I was thinking about the topic of multiple deposit accounts earlier in the week, and the Bank Simple demo that Fast Company posted yesterday prompted me to post.

Banks used to have a variety of reasons for offering separate savings products (I’ll include money market accounts in this bucket) including:

  • Ability to offer higher rates in exchange for restrictions on withdrawals
  • Lower deposit reserve requirements at the Fed
  • No PFM or other equivalent functionality for customers to set aside money for savings goals
  • Source of overdraft protection for customers

From the customer perspective, the separate savings account provided benefits including:

  • Higher rates
  • Ability to have money set aside to meet savings goals or cover emergencies and see that balance separately
  • Source of funds for overdraft protection
  • Ability to set aside money for the benefit of someone else (child’s savings account, for example)

The reserve requirements problem has largely been solved with automated deposit reclass functionality available in every core banking system I can think of. PFM tools are widely available. Having checking and savings combined in a single account would mitigate the need for overdraft protection.

So, unless there’s a legal reason customers would want money in a separate account (because the funds are actually a child’s, for example), why not just adjust the interest rate structure of checking accounts and put customers in a single transaction account? Customers can use the PFM tool to adjust money set aside for savings and see what’s left (which is the concept behind Bank Simple’s “safe to spend”). Some PFM tools allow multiple amounts to be set aside for different savings goals. Interest rate structures can be tiered with typical interest checking rates for lower balances and typical savings/money market rates in upper tiers.

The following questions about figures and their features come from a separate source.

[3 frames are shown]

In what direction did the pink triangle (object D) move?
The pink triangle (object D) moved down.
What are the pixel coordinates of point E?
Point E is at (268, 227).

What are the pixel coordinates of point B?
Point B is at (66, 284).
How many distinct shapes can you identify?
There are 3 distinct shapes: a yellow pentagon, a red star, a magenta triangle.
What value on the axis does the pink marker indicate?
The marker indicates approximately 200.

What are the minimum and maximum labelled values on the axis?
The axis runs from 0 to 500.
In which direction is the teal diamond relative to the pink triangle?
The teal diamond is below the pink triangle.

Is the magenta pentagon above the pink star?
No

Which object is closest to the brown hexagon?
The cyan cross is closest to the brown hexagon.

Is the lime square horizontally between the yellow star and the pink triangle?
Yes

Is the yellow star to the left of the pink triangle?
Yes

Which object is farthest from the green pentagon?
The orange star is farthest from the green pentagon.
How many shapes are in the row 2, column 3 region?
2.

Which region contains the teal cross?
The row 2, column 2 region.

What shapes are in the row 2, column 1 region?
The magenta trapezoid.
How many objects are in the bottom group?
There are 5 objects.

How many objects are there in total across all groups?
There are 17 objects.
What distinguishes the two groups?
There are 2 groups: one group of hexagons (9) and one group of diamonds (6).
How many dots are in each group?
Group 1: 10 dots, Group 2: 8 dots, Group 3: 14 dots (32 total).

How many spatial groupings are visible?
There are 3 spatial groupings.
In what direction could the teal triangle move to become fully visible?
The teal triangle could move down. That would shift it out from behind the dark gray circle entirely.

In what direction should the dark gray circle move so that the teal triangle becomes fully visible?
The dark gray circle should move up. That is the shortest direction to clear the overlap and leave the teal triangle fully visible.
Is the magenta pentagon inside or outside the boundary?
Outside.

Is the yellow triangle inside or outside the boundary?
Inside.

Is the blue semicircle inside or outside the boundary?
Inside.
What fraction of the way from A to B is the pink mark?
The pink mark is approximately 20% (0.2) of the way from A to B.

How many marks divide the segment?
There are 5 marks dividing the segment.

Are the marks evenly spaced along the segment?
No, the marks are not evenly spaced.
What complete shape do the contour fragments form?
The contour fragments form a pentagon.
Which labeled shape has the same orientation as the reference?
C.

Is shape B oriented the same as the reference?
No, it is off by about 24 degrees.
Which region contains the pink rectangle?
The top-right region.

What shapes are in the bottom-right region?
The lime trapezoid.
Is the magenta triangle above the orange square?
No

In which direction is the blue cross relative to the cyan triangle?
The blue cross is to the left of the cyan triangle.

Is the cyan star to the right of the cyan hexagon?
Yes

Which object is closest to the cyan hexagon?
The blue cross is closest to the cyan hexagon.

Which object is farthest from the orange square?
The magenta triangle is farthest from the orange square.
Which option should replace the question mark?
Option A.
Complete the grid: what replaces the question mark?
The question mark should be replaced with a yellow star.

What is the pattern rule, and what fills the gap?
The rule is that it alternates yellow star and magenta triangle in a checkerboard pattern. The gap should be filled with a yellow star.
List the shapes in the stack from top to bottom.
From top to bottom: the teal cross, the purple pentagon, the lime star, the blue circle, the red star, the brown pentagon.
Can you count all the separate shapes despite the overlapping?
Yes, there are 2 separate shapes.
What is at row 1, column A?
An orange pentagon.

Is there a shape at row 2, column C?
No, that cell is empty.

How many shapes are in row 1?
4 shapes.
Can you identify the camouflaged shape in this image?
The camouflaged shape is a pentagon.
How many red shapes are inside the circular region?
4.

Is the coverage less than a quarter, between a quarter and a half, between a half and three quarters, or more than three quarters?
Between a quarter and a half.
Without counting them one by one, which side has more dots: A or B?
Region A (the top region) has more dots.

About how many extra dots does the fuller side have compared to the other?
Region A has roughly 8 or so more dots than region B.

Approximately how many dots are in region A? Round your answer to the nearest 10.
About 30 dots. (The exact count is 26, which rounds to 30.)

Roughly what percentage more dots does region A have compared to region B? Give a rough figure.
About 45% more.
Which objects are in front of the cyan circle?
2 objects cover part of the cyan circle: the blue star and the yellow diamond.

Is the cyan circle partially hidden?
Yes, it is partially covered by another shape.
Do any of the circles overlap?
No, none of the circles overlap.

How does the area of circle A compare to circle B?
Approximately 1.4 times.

Dealing with a single account where possible seems like a win for both the bank and the customer. I suppose the remaining hurdle is the historic differences in interest checking, savings, and money market rate tier structures and the fact that banks have enjoyed the spread on customers that don’t optimize their interest earned. Non-PFM users may have a hard time with the concept, too, but maybe there’s a way to get them to set aside the balance in online banking without them knowing they’re “using PFM” if they’re hesitant to do so.